Pour autant, le potentiel est immense pour le cheptel français sur le marché export du pourtour méditerranéen, selon Germain Milet. «La population de tradition musulmane est culturellement portée sur le bœuf frais, la demande est croissante dans une zone où le climat est peu propice à l’élevage bovin et forte avec une population proche de celle de l’Europe». Ainsi en Algérie, le marché est lié aux cours du pétrole qui assurent un niveau de vie à la population. «La demande en maigre y est robuste mais souvent perturbée mais ce marché reste très rémunérateur», note Germain Milet.

Il a aussi évoqué l’ouverture progressive d’Israël, «un marché riche mais capté par les autres pays de l’Europe». Pourtant la France pourrait y mettre en avant la haute valeur génétique de ses animaux, sa sécurité sanitaire ainsi que sa qualité de produits.

Troisième importateur de bovins vivants en 2017, la Turquie constitue un marché majeur et en développement. Il reste très concurrentiel avec l’Amérique du sud. Et il faut aussi prendre en compte le développement du cheptel via un dispositif d’aides.

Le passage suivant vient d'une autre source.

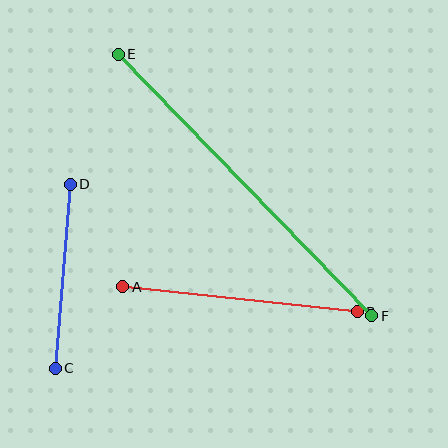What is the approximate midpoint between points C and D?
The midpoint is at approximately (63, 276) pixels.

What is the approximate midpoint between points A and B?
The midpoint is at approximately (240, 299) pixels.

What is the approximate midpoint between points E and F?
The midpoint is at approximately (245, 185) pixels.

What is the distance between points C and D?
The distance is approximately 185 pixels.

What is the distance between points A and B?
The distance is approximately 236 pixels.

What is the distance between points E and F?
The distance is approximately 364 pixels.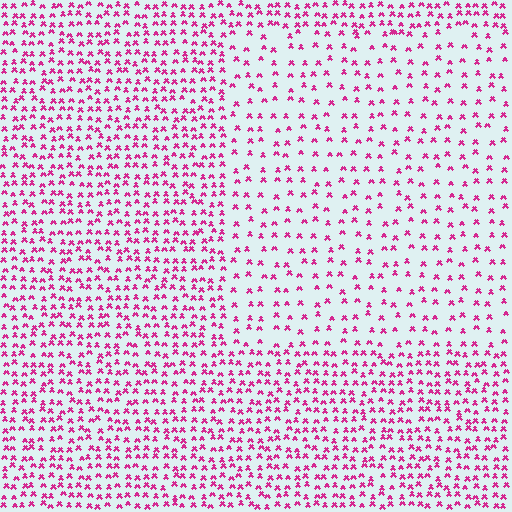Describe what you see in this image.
The image contains small magenta elements arranged at two different densities. A rectangle-shaped region is visible where the elements are less densely packed than the surrounding area.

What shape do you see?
I see a rectangle.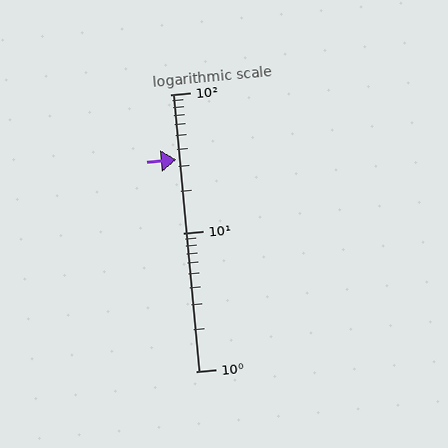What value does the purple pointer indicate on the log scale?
The pointer indicates approximately 34.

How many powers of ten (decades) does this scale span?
The scale spans 2 decades, from 1 to 100.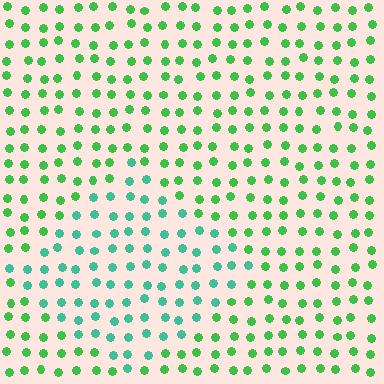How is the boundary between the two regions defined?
The boundary is defined purely by a slight shift in hue (about 37 degrees). Spacing, size, and orientation are identical on both sides.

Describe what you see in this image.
The image is filled with small green elements in a uniform arrangement. A diamond-shaped region is visible where the elements are tinted to a slightly different hue, forming a subtle color boundary.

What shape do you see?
I see a diamond.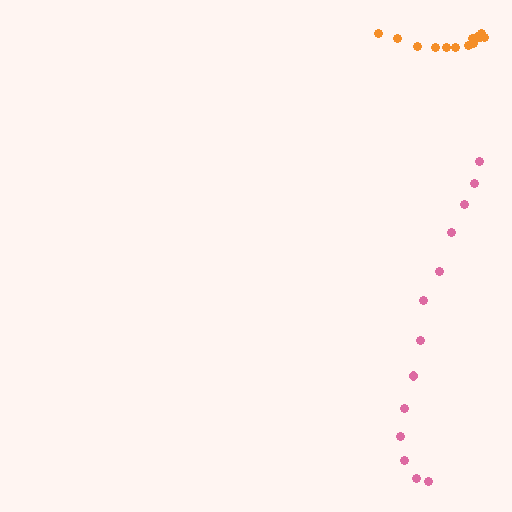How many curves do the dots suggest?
There are 2 distinct paths.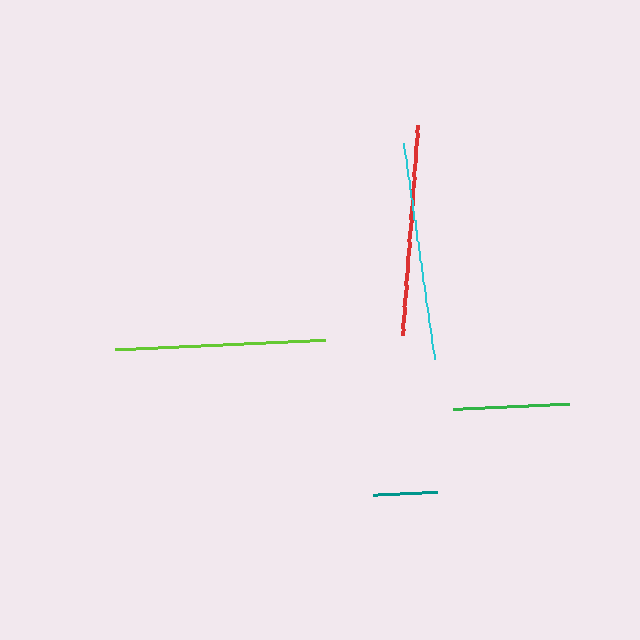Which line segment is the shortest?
The teal line is the shortest at approximately 64 pixels.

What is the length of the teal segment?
The teal segment is approximately 64 pixels long.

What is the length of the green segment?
The green segment is approximately 116 pixels long.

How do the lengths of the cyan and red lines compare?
The cyan and red lines are approximately the same length.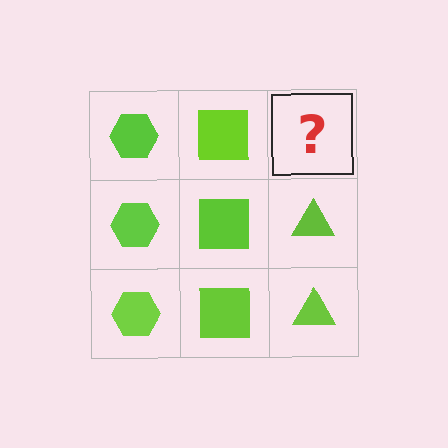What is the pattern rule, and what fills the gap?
The rule is that each column has a consistent shape. The gap should be filled with a lime triangle.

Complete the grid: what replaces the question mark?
The question mark should be replaced with a lime triangle.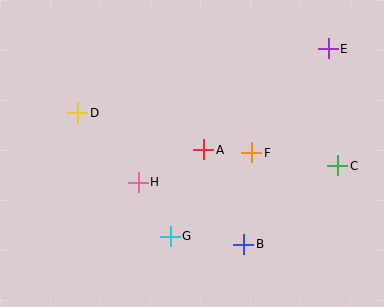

Ce qui pourrait engendrer une baisse de ses besoins en maigre...

Globalement sur les pays tiers, «le potentiel est immense mais les échanges restent difficieles à pérenniser». Germain Milet a listé les contraintes à lever pour peser sur ces marchés : les taux de change avec l’euro, le respect des cahiers des charges sanitaires, les tensions, religieuses notamment, la concurrence au sud de la Méditerranée où les animaux sont moins chers, plus légers,... «Exporter des animaux vivants reste contraignant (alimentation, effluents, risque sanitaire,...) mais le marché méditerranéen est une zone de croissance à conquérir», a encouragé Germain Milet. Pour capter ce marché des pays tiers, les animaux devront être vaccinés, les structures devront être organisées pour assurer l’activité en plus de l’Italie et maîtriser la logistique bateau pour comprimer les coûts.

Germain Milet se dit confiant pour l’avenir du marché des broutards français : «L’Italie reste le débouché de base et la multitude de marchés sur les pays tiers permet de diluer les risques tout en allégeant le marché européen». Des propos qui ont rassuré les responsables et adhérents de la coopérative CELIA.